Corresponding author: Akos Pakozdy, Clinical Department for Companion Animals and Horses, Clinic for Small Animals Internal Medicine, University of Veterinary Medicine, Veterinaerplatz 1, Vienna 1210, Austria; e-mail: email@example.com.
Treatment-resistant complex partial seizures (CPS) with orofacial involvement recently were reported in cats in association with hippocampal pathology. The features had some similarity to those described in humans with limbic encephalitis and voltage-gated potassium channel (VGKC) complex antibody.
The purpose of this pilot study was to evaluate cats with CPS and orofacial involvement for the presence of VGKC-complex antibody.
Client-owned cats with acute orofacial CPS and control cats were investigated.

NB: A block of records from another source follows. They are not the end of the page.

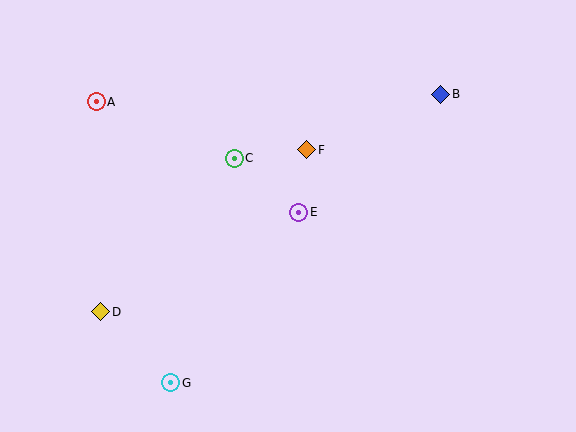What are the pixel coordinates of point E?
Point E is at (299, 212).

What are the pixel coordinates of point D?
Point D is at (101, 312).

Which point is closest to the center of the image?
Point E at (299, 212) is closest to the center.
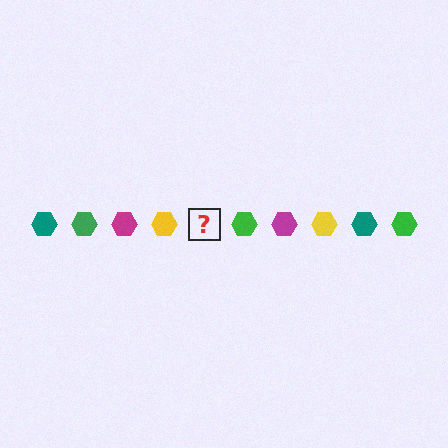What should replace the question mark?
The question mark should be replaced with a teal hexagon.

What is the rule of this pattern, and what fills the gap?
The rule is that the pattern cycles through teal, green, magenta, yellow hexagons. The gap should be filled with a teal hexagon.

Prospective study. Serum was collected from 14 cats in the acute stage of the disease and compared with 19 controls. VGKC-complex antibodies were determined by routine immunoprecipitation and by binding to leucine-rich glioma inactivated 1 (LGI1) and contactin-associated protein-like 2 (CASPR2), the 2 main targets of VGKC-complex antibodies in humans.
Five of the 14 affected cats, but none of the 19 controls, had VGKC-complex antibody concentrations above the cut-off concentration (>100 pmol/L) based on control samples and similar to those found in humans. Antibodies in 4 cats were directed against LGI1, and none were directed against CASPR2. Follow-up sera were available for 5 cats in remission and all antibody concentrations were within the reference range.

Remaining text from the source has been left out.